Сумрачный сталактитовый грот был освещен стеариновыми огарками, сюда впускали за небольшую плату, больным полагалось тут сидеть определенное время — в теплом и влажном воздухе.
Полонский приезжал сюда шесть дней подряд и почувствовал себя лучше: больная нога легче сгибалась. Но денег он взял с собой в обрез и не мог задерживаться дольше, надо было трогаться в обратный путь.
Осенью он писал из Петербурга Тургеневу:
«…Я много-много тебе обязан за нравственную поддержку — мне кажется иногда, что, не будь ты моим другом, я давно бы погиб.
…Очень рад, искренно, душевно рад, что твое здоровье поправляется и что ты не хандришь, — но тоска бездействия, о которой ты мне пишешь, мне в тебе не нравится, потому что в старости нет ничего убийственнее бездействия.
…Мне кажется, что тот год, в который я не напишу ни строчки, ни одного стиха не состряпаю, будет последним годом моей жизни».
Он еще мечтал о славе.
«Скажут, что я славолюбив, — записал он в дневнике, — но у меня нет ни сребролюбия, ни чинолюбия, ни честолюбия, ни властолюбия, ни сластолюбия — надо же живому человеку хоть какую-нибудь страсть иметь…»
И что же — была у него слава?
«Раз зашел я к одному доктору — кажется, Красильникову, — рассказывал Полонский, — он меня спрашивает: лежал ли я в такой-то больнице?
— Никогда не лежал ни в какой больнице.
— Никогда?
— Никогда!
— Странно — там лежал недолго какой-то Полонский, который называл себя поэтом, буянил, посылал прислугу за водкой и грозился во всех газетах напечатать на больничное начальство донос или пасквиль, если оно будет стеснять произвол его».
А вот, пожалуйста, еще пример:
«Сослуживец мой, член комитета [иностранной цензуры] Любовников, раз ехал в дилижансе на Парголово. В дилижансе шла речь о русских поэтах:
— Все пьяницы, — сказал один из пассажиров.
— А Полонский? — спросил другой.
— С утра без просыпу пьян, — утвердительно сказал тот же пассажир».
Любовников молчал, только про себя посмеивался. Знал он, разумеется, что Полонский — абсолютный трезвенник, но не стал вмешиваться и спорить.
О такой ли, с позволения сказать, славе мечтал поэт?
Умер Федор Иванович Тютчев. Председателем комитета иностранной цензуры был назначен князь Павел Петрович Вяземский (сын известного поэта Петра Андреевича Вяземского).

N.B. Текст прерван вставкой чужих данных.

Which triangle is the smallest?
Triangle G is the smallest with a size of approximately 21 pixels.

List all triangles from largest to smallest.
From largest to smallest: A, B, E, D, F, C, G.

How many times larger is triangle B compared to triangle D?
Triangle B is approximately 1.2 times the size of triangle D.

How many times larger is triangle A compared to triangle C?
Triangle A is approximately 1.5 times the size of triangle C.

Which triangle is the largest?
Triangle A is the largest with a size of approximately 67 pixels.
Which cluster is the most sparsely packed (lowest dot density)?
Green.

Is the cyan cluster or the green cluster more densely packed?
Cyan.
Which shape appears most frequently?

Случилось так, что как раз в день появления нового начальства Полонскому дали на прочтение новую английскую книгу под заголовком «Mormonyland» («Страна мормонов»), которую он должен был бы запретить по мотивам религиозным. «Книги этой я не дочел, — записал он в дневнике, — и не хотел запрещать, так как это было первое заседание с новым председателем кн. Вяземским, — не хотел показывать ему излишнего усердия».

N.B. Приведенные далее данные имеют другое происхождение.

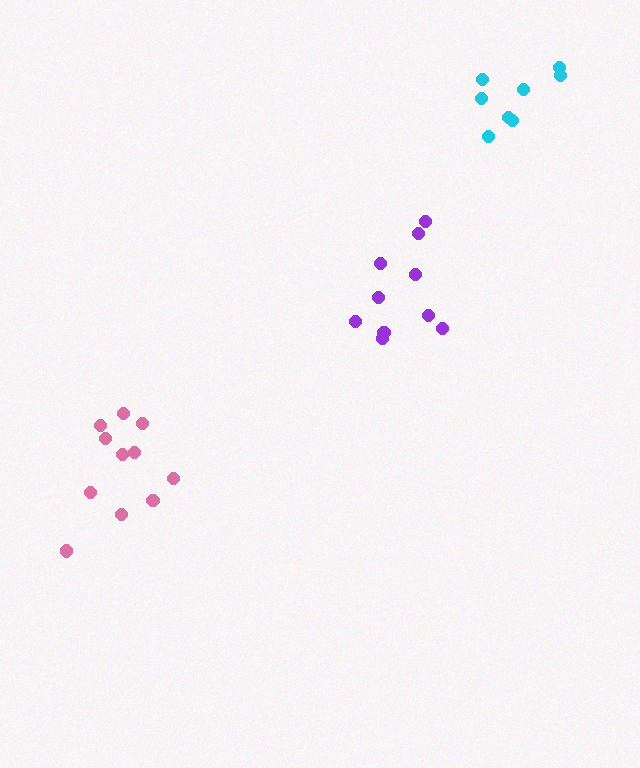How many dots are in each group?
Group 1: 10 dots, Group 2: 8 dots, Group 3: 11 dots (29 total).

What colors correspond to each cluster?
The clusters are colored: purple, cyan, pink.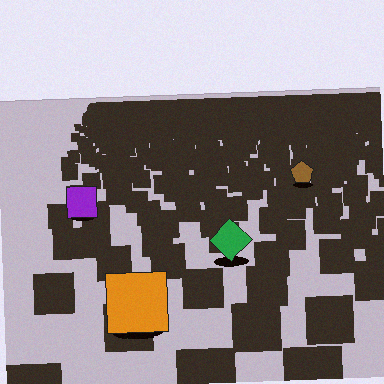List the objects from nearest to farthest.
From nearest to farthest: the orange square, the green diamond, the purple square, the brown pentagon.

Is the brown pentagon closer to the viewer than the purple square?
No. The purple square is closer — you can tell from the texture gradient: the ground texture is coarser near it.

Таким образом эта книга не попала в число запрещенных и, как думал Полонский, именно поэтому не обратила на себя внимания читателей английских книг в России.
«Конечно, я давно проклял бы самого себя, — записывал он в дневнике, — если бы должность моя — как иные думают — заключалась в том, чтобы препятствовать распространению идей или быть гасителем просвещения. Ничего на самом деле этого нет — и в этом отношении совесть моя совершенно спокойна».
Он считал, что его должность «бесполезна для государства и не нужна для общества». Писал: «…сознанье не может мне не подсказывать, что казна платит мне 2500 рублей за то, что я толку воду… Все, что иностранная печать говорит о России и о русском правительстве, — все это не более как слабое эхо того, что громко, чуть ли не в каждой образованной семье, говорится в России…»
Далее в дневнике Полонский сетовал: «Наша критика укрепила в толпе читателей мысль, что я пою как соловей — что стихи мои ничего не знаменуют и ничего никогда не отражали… Если России суждено правильное развитие, то и через 100 лет найдутся люди, которые беспристрастно отнесутся к трудам моим».
Написал он длинную поэму о греческом монахе — «Келиот». Идею поэмы определял как «борьбу личного чувства с тем долгом, который человек сам на себя навязал».
Некрасов отказался печатать ее в журнале — имел резон: поэма была многословна, далека от современности.
Выручил автора Благосветлов — согласился взять «Келиота» в свой новый журнал «Дело». Оговорился: «Что цензура скушает несколько стихов — это несомненно», — но с этой неприятностью автор смирялся заранее.
В мае 1875 года родился у Полонских второй сын — Борис.
А сам Яков Петрович совсем обезножел — больная нога не сгибалась, и ходить даже на костылях было трудно. Он почти никуда и не ходил — только на службу в комитет.
В июне пришло известие из Москвы: умер Кублицкий. «Смерть застала его вдруг; при нем никого не было; его нашли мертвым в постели», — сообщалось в газетном некрологе. Тот самый Кублицкий, что казался когда-то счастливчиком, баловнем судьбы… Поначалу он жизнь свою прожигал, потом влачил, а в последние годы возле него не было близких людей, кроме прислуги, — ей он и завещал все свое имущество. За исключением библиотеки. Точнее — за исключением книг, так как прислуге он завещал и всю мебель, а значит, и книжные шкафы. Богатое книжное собрание завещал Полонскому.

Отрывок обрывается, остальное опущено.